Ferrari a levé le voile sur la Luce, son premier modèle zéro émission, lors d’une présentation le 25 mai 2026. Ce véhicule, dont le nom signifie « Lumière » en italien, est un cinq places qui incarne l’un des paris les plus audacieux de l’histoire de la marque de Maranello. Les ingénieurs de la firme affirment avoir conçu une voiture de sport capable de conserver des performances élevées en virage malgré le poids supplémentaire d’une batterie et de circuits électriques dépassant une demi-tonne, intégrés dans le plancher.

Le prix de la Luce est fixé aux alentours de 550 000 euros, un montant qui la destine à une clientèle d’ultra-riches. Ce positionnement intervient alors que le segment des voitures électriques haut de gamme traverse une période de ralentissement, plusieurs constructeurs traditionnels ayant revu à la baisse leurs ambitions en matière d’électrification.
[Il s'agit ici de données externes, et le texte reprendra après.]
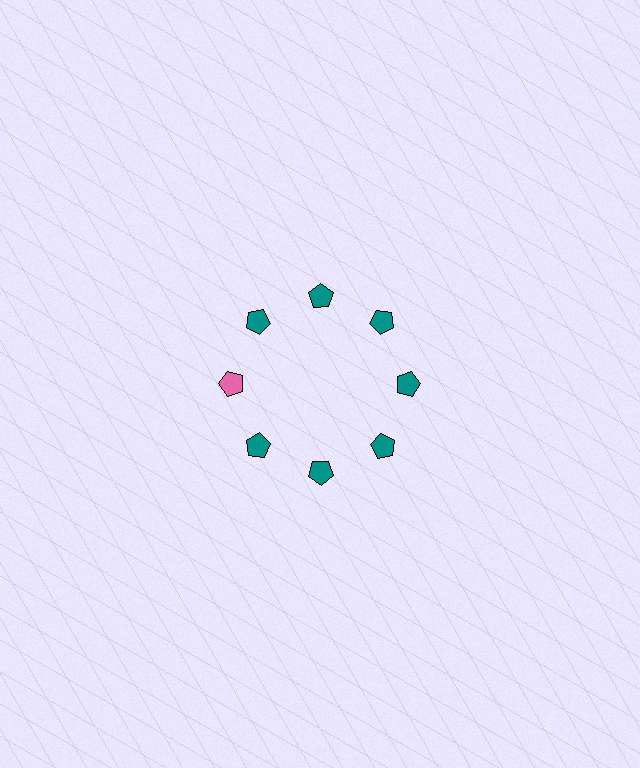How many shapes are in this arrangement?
There are 8 shapes arranged in a ring pattern.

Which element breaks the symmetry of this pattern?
The pink pentagon at roughly the 9 o'clock position breaks the symmetry. All other shapes are teal pentagons.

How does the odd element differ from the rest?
It has a different color: pink instead of teal.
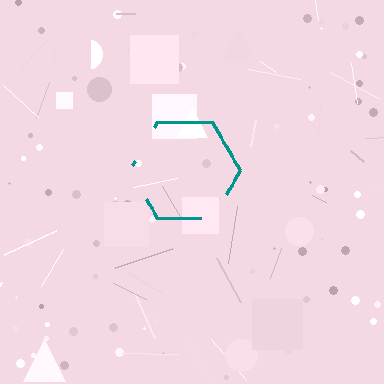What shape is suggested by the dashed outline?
The dashed outline suggests a hexagon.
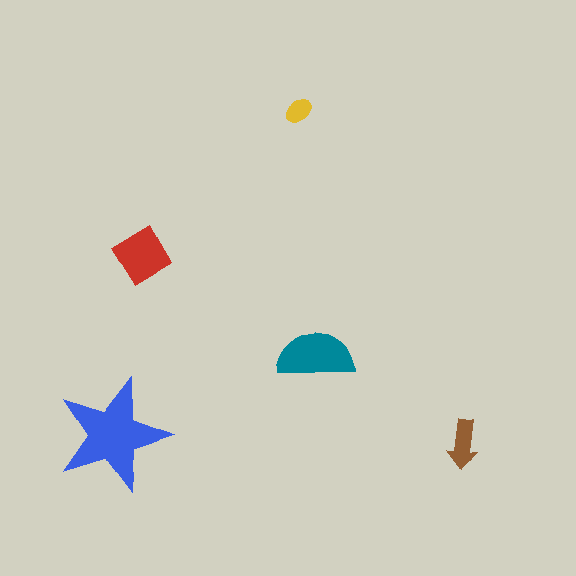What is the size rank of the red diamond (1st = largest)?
3rd.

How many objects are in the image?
There are 5 objects in the image.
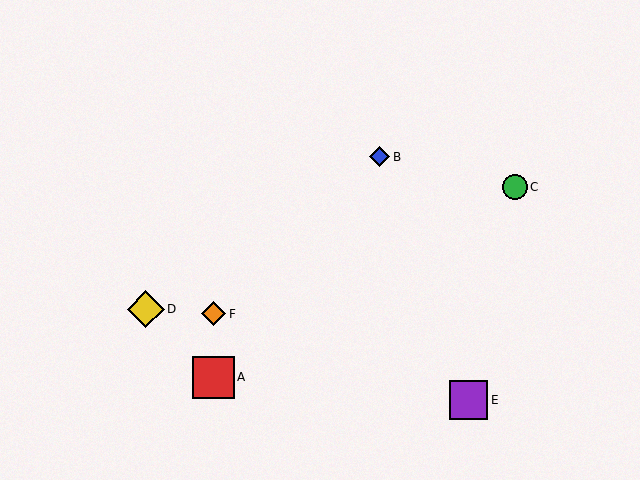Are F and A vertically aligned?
Yes, both are at x≈213.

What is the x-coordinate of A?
Object A is at x≈213.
Ferrari elle-même a ajusté ses objectifs ces derniers mois, signe des difficultés à concilier identité sportive, contraintes technologiques et transition énergétique.

Un défi technique et d’image

Avec la Luce, Ferrari doit convaincre une clientèle fidèle au V12 et au bruit du moteur thermique que l’électrique peut offrir l’émotion de conduite propre à la marque. Le constructeur mise sur une architecture batterie innovante et un système de refroidissement performant pour maintenir la tenue de route et l’accélération brutale qui font sa réputation. La capacité à négocier des virages à haute vitesse malgré le poids important des batteries est présentée comme une prouesse d’ingénierie.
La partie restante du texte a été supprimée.